The truth is emanating in Pennsylvania as bishops and leaders of the Roman Catholic Church face accusations of veiling numerous accounts of child abuse and rape.
The 900 page Pennsylvania grand jury report outlines testimonies from more than 1,000 children in just 70 years who have claimed abuse from over 300 Catholic priests. At the center of this report are accusations toward Donald Wuerl, the Cardinal of the Washington diocese.
In March of 1989, Wuerl paid 500,000 dollars in hush money to victims and their families who had been sexually assaulted by the diocese.
“Despite some institutional reform, individual leaders of the church have largely escaped public accountability,” wrote the grand jury in its report. “Priests were raping little boys and girls, and the men of God who were responsible for them not only did nothing; they hid it all. For decades.”
The grand jury wrote in the report that the Bishops of the Catholic churches in Pennsylvania followed a “playbook for concealing the truth” by using terms such as “inappropriate contact” rather than “rape.” Even in instances where priests were removed from their positions, the community was deceived and never knew the true reasons behind the removal of an accused priest.
The sexual assaults outlined in the grand jury report include deceit and manipulation backed by justification of God’s will and intention for the children’s lives. Pennsylvania Attorney General, Josh Shapiro explained the situation by saying that the abusers, “weaponized the Catholic faith and used it as a tool of their abuse.”
In one case, priests allegedly had a young boy stand on a bed in a rectory, strip naked and pose as Christ on the cross for them; the priests took photos of their victim that they added to their collection of pedophelic pornogrpahy.
In another account, a father in the Catholic church prepared his students to perform oral sex by telling them that Mary had to lick Jesus clean after he was born. One priest referred to himself as an “instrument of God” before forcing himself on a student.

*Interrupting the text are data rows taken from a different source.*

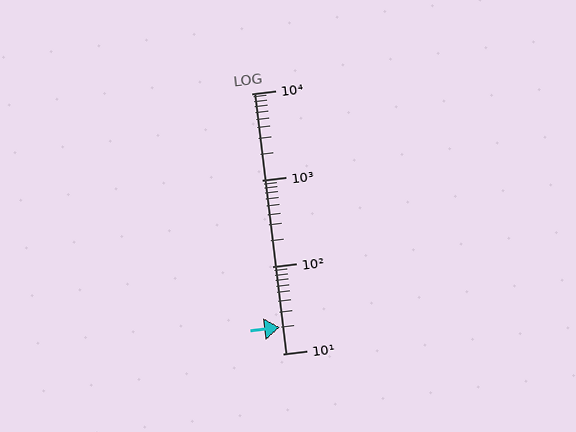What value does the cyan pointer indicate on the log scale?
The pointer indicates approximately 20.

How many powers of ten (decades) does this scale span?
The scale spans 3 decades, from 10 to 10000.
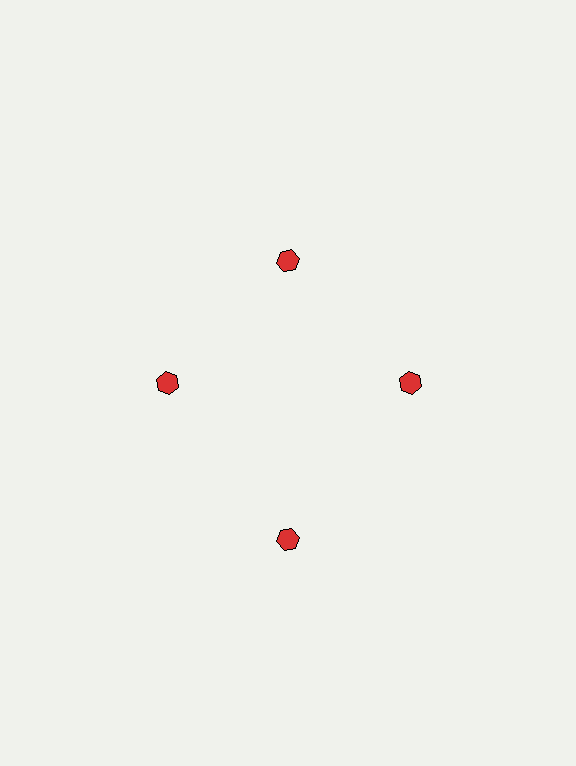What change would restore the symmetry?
The symmetry would be restored by moving it inward, back onto the ring so that all 4 hexagons sit at equal angles and equal distance from the center.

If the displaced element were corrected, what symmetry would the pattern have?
It would have 4-fold rotational symmetry — the pattern would map onto itself every 90 degrees.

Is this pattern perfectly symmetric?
No. The 4 red hexagons are arranged in a ring, but one element near the 6 o'clock position is pushed outward from the center, breaking the 4-fold rotational symmetry.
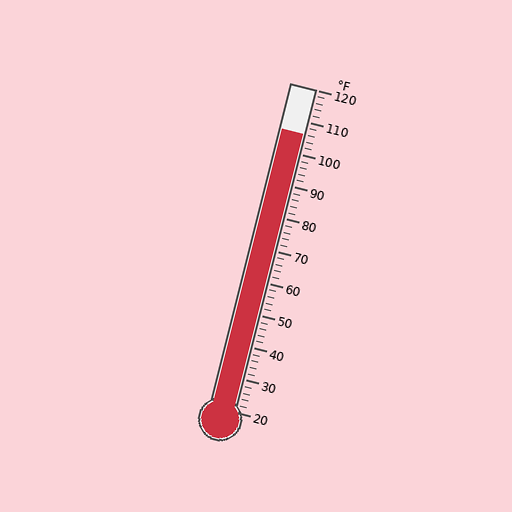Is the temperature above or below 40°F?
The temperature is above 40°F.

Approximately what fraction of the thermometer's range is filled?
The thermometer is filled to approximately 85% of its range.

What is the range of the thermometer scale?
The thermometer scale ranges from 20°F to 120°F.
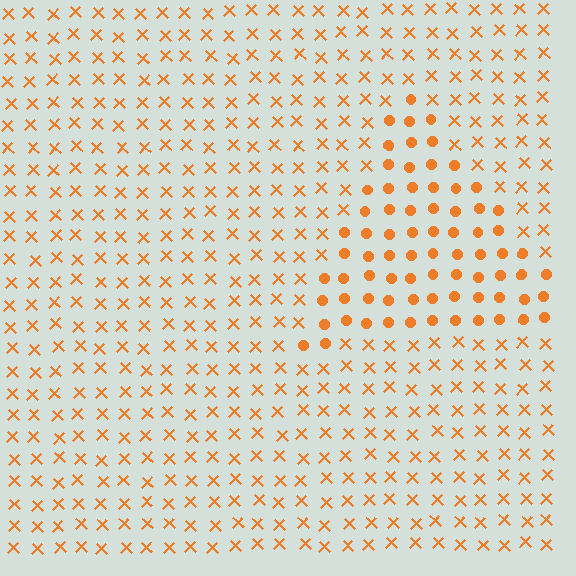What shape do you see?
I see a triangle.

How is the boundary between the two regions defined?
The boundary is defined by a change in element shape: circles inside vs. X marks outside. All elements share the same color and spacing.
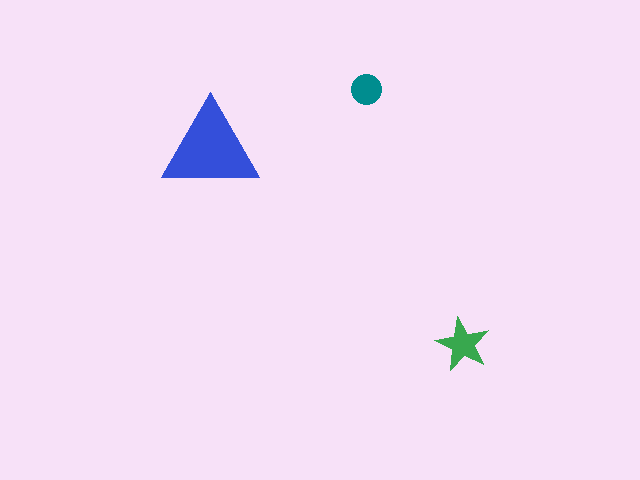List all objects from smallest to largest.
The teal circle, the green star, the blue triangle.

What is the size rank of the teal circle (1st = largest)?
3rd.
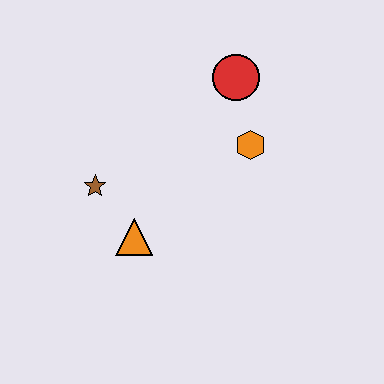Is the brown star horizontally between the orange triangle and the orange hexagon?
No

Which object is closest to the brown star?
The orange triangle is closest to the brown star.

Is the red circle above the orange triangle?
Yes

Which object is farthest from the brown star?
The red circle is farthest from the brown star.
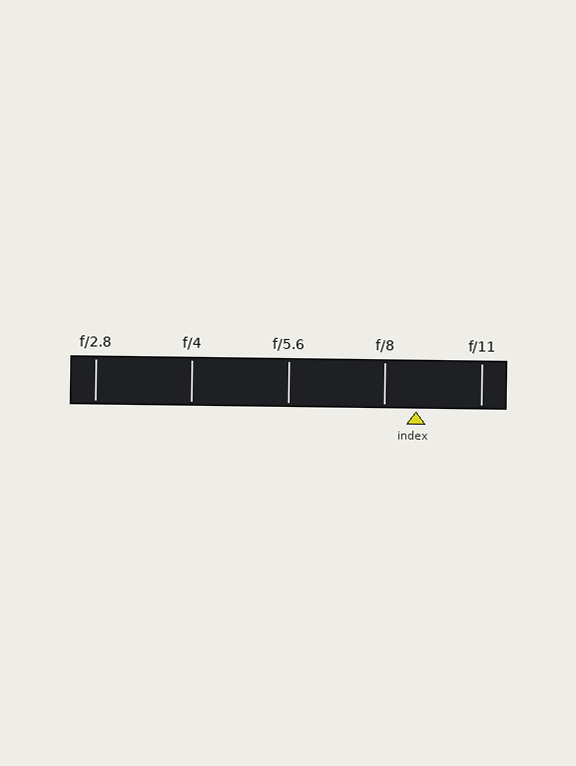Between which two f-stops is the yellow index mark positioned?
The index mark is between f/8 and f/11.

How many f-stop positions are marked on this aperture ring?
There are 5 f-stop positions marked.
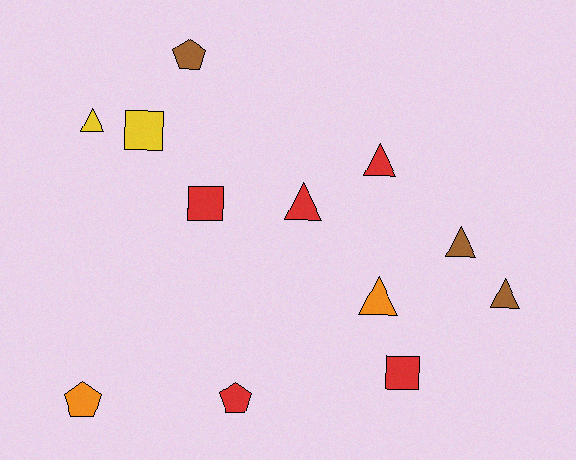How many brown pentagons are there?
There is 1 brown pentagon.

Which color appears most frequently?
Red, with 5 objects.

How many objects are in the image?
There are 12 objects.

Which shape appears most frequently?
Triangle, with 6 objects.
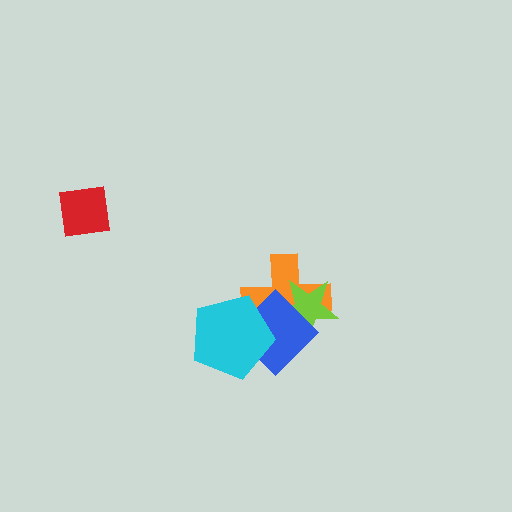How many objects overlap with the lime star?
2 objects overlap with the lime star.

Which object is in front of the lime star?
The blue diamond is in front of the lime star.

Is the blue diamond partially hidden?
Yes, it is partially covered by another shape.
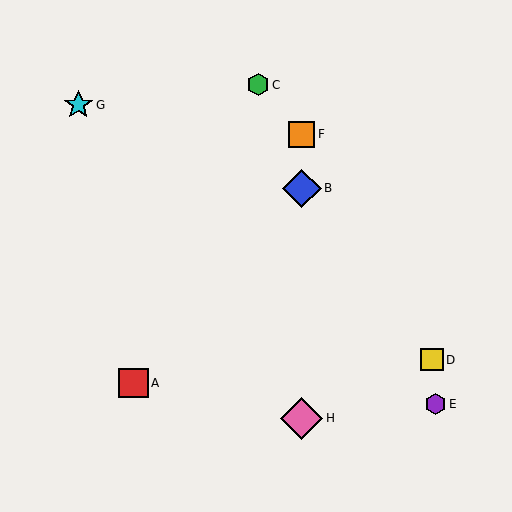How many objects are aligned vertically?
3 objects (B, F, H) are aligned vertically.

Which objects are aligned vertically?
Objects B, F, H are aligned vertically.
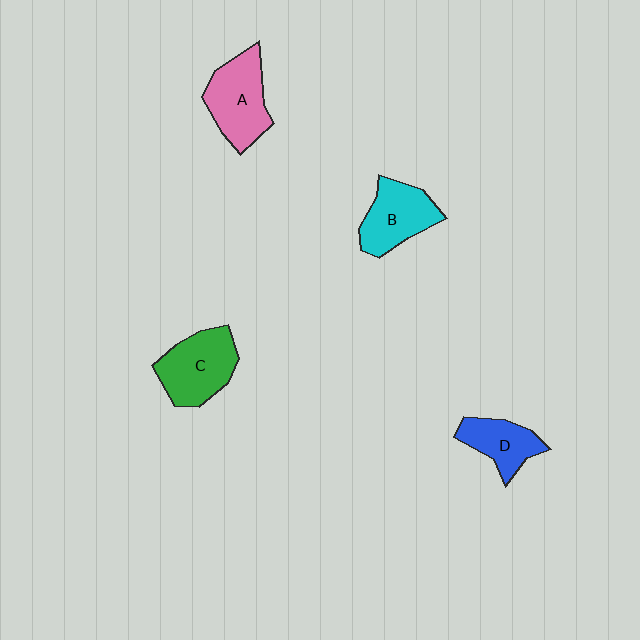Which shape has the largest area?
Shape C (green).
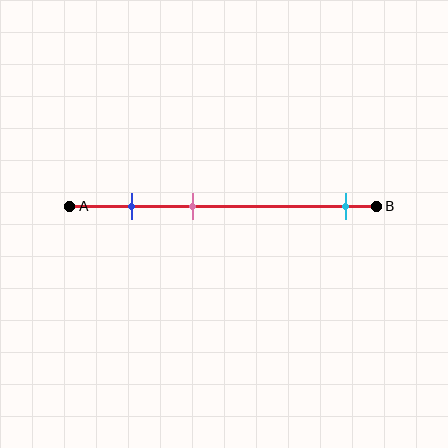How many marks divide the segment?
There are 3 marks dividing the segment.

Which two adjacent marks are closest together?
The blue and pink marks are the closest adjacent pair.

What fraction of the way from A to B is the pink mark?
The pink mark is approximately 40% (0.4) of the way from A to B.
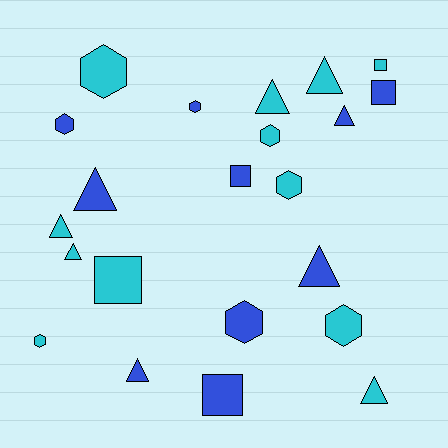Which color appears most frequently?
Cyan, with 12 objects.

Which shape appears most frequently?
Triangle, with 9 objects.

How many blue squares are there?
There are 3 blue squares.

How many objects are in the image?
There are 22 objects.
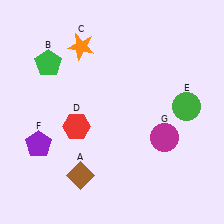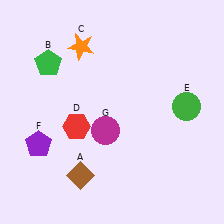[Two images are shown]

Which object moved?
The magenta circle (G) moved left.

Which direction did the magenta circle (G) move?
The magenta circle (G) moved left.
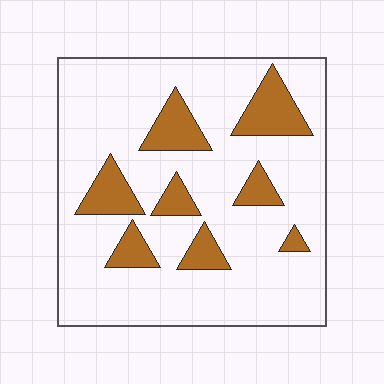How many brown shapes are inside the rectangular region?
8.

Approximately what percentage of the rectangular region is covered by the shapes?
Approximately 20%.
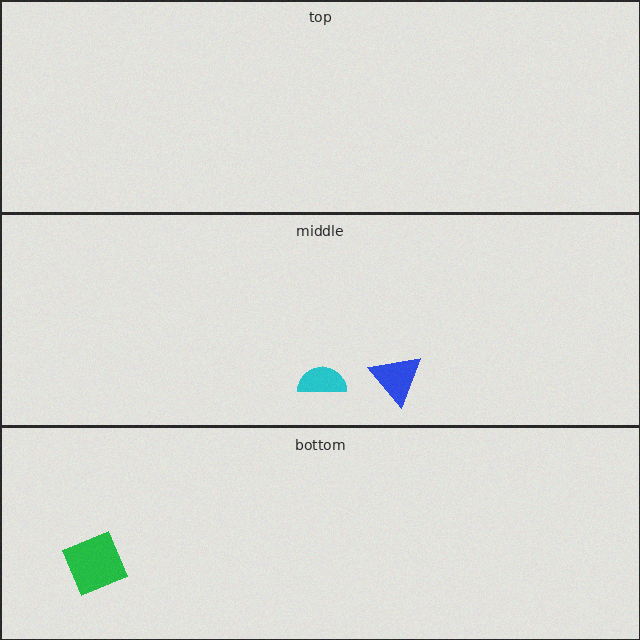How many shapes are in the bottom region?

In an interview with CNN, Wuerl stated that, “the report confirms, I acted with diligence, with concern for the victims and to prevent future acts of abuse”.
To support this, in an article written by the Pittsburgh Post-Gazette in 2003, Wuerl had “a national reputation for zero tolerance of priests who molest minors” at that time.
Shapiro, insists that Wuerl is not telling the truth. He justifies his accusation by asserting that the church’s own documents and records from their secret archives contradict Wuerl’s initial response to the grand jury report.
The Vatican press office have refused to comment on the allegations thus far.
Unfortunately for many of the victims, the time to achieve criminal justice has expired, according to Pennsylvania state’s Statute of Limitations. The statute allows victims of child sex abuse to file civil suits until they are 30 years old, and criminal charges can only be filed until victims are 50. In this case specifically, the oldest victim to speak before the grand jury was 83 years old.
Thus far, only two of the cases outlined in the report have generated criminal charges.
The six dioceses that were investigated—Allentown, Erie, Greensburg, Harrisburg, Pittsburgh and Scranton—in the Pennsylvania grand jury report have released the names of the priests who have been accused.